The young man’s flushed and anxious face grew deadly pale. He turned his eyes from the inquisitor to the high blank light pouring in from the large window. “God knows,” he said, “that is what I cannot explain—or rather, I should say, the devil knows!” he cried with vehemence. “I was entirely off my guard—thinking, heaven knows, of nothing less.”

“The devil is a safe sort of agency to put the blame on. We cannot in ordinary affairs accept him as the scapegoat, Mr. Leigh—excuse me for saying so. I will not refuse to say that I allow there may be excuses for you, with a woman much alive to her own interests and ready for any venture. You did write to her, however, on the day you left?”

“I wrote to her, telling her the arrangement I had proposed to my wife, in the very letter which she has sent to you—that I would carry it out at once, and that I hoped she would perceive, as I did, that it was impossible we should remain under the same roof, or, indeed, meet again.”

“That was on what date?”

“The evening before my child’s funeral. Next day, as soon as it was over, I left the house, and have never set foot in it again.”

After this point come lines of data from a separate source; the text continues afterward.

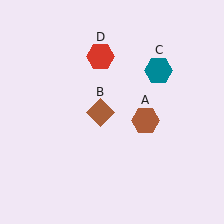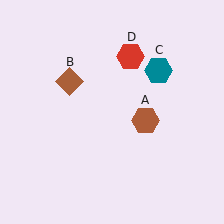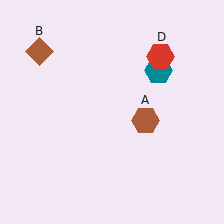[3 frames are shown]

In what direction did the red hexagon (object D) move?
The red hexagon (object D) moved right.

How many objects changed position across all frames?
2 objects changed position: brown diamond (object B), red hexagon (object D).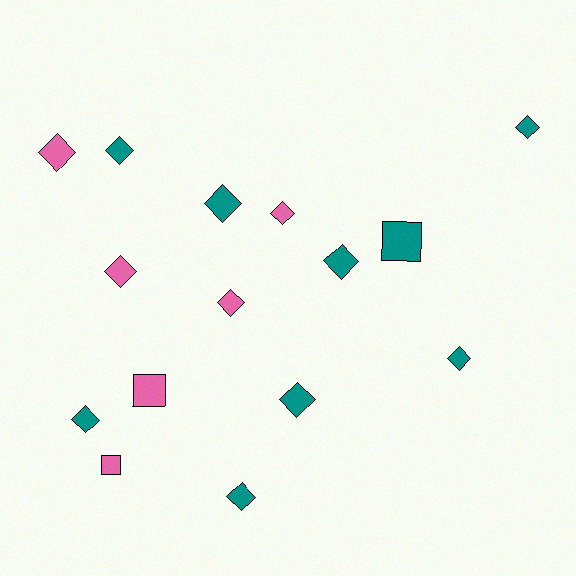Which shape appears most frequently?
Diamond, with 12 objects.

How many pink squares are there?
There are 2 pink squares.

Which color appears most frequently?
Teal, with 9 objects.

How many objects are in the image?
There are 15 objects.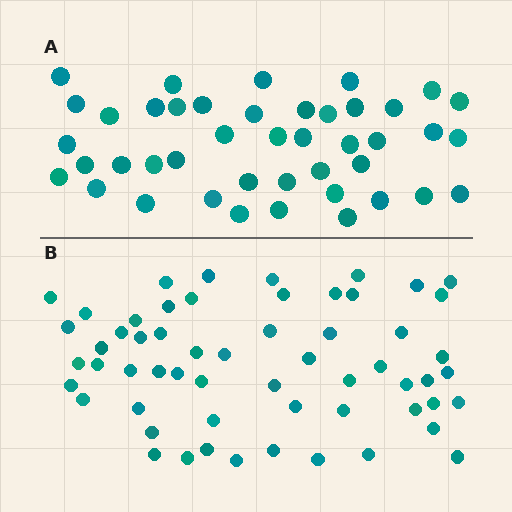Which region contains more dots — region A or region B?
Region B (the bottom region) has more dots.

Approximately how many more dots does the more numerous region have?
Region B has approximately 15 more dots than region A.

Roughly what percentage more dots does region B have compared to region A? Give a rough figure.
About 35% more.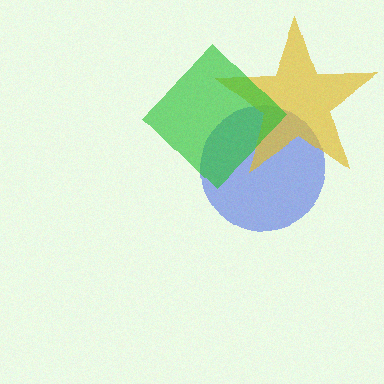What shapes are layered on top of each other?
The layered shapes are: a blue circle, a yellow star, a green diamond.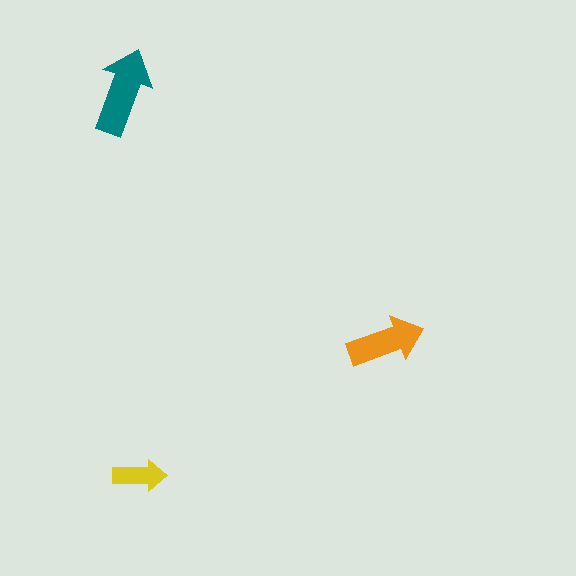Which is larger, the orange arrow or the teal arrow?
The teal one.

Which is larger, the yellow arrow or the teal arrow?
The teal one.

“Yet this lady, to whom you had, you say, sent such a letter, was at the funeral, and stood at the child’s grave leaning on your arm.”

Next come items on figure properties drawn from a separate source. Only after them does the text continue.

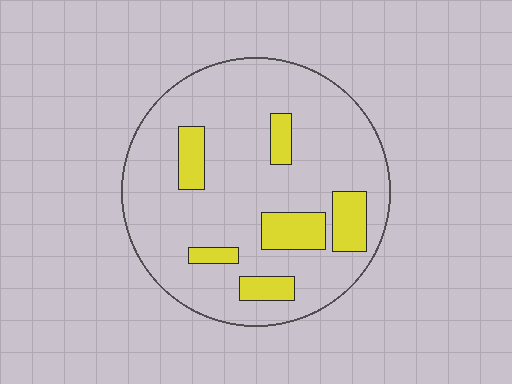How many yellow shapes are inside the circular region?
6.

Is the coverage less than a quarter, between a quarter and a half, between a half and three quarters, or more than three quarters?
Less than a quarter.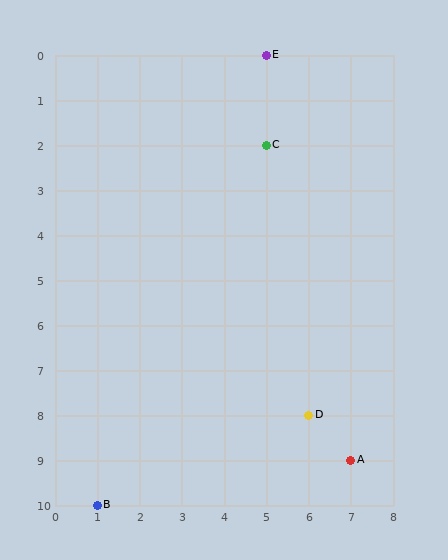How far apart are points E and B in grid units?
Points E and B are 4 columns and 10 rows apart (about 10.8 grid units diagonally).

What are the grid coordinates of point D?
Point D is at grid coordinates (6, 8).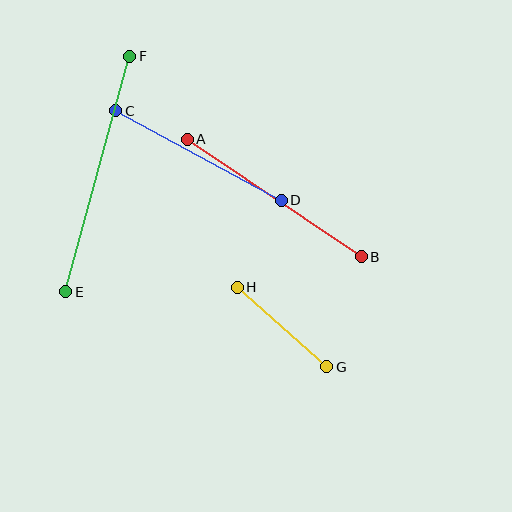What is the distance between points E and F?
The distance is approximately 244 pixels.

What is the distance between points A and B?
The distance is approximately 210 pixels.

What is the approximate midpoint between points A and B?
The midpoint is at approximately (274, 198) pixels.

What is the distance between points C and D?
The distance is approximately 188 pixels.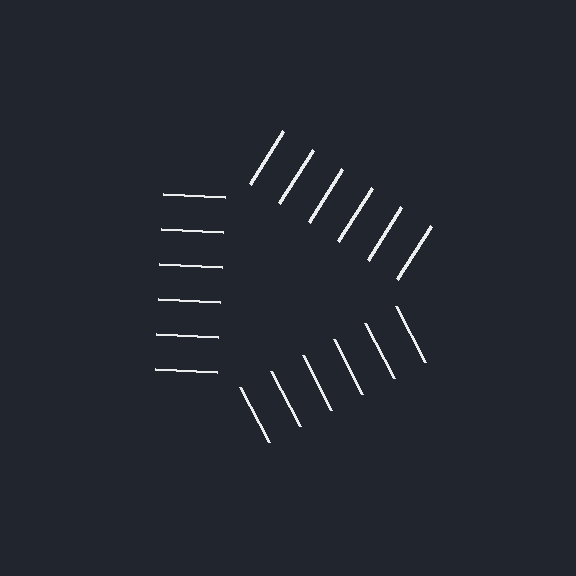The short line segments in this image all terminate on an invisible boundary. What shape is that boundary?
An illusory triangle — the line segments terminate on its edges but no continuous stroke is drawn.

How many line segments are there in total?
18 — 6 along each of the 3 edges.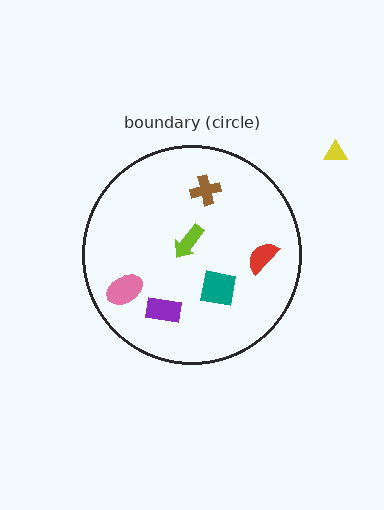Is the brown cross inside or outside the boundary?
Inside.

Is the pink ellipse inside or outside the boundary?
Inside.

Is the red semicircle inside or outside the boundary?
Inside.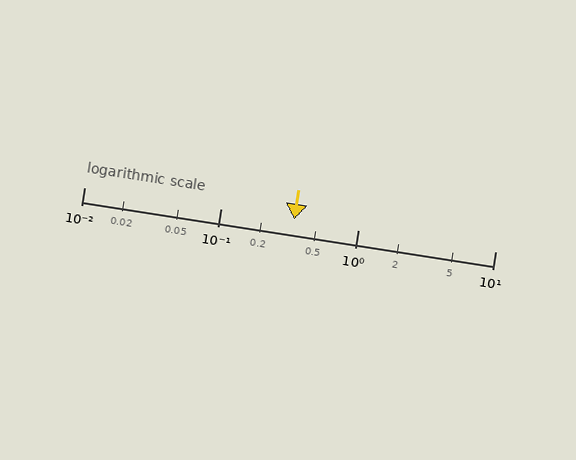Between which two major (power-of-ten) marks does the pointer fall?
The pointer is between 0.1 and 1.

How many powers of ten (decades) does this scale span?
The scale spans 3 decades, from 0.01 to 10.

“More than that,” cried Aubrey, with a gasp of his labouring breath, “she came up to me as I stood there and put her arm, as if to support me, within mine.”

The Colonel could not restrain an exclamation. “By Jove,” he said, “she is a strong-minded woman, if that is true. Do you mean to say that this was after she had your letter?”

“I suppose so. I sent it to her in the morning. I was anxious to avoid any scene.”

“And then, on your way to London, on that day, you went to your solicitors, and gave instructions in respect to Miss Lance’s annuity—which you say now had been determined on long before?”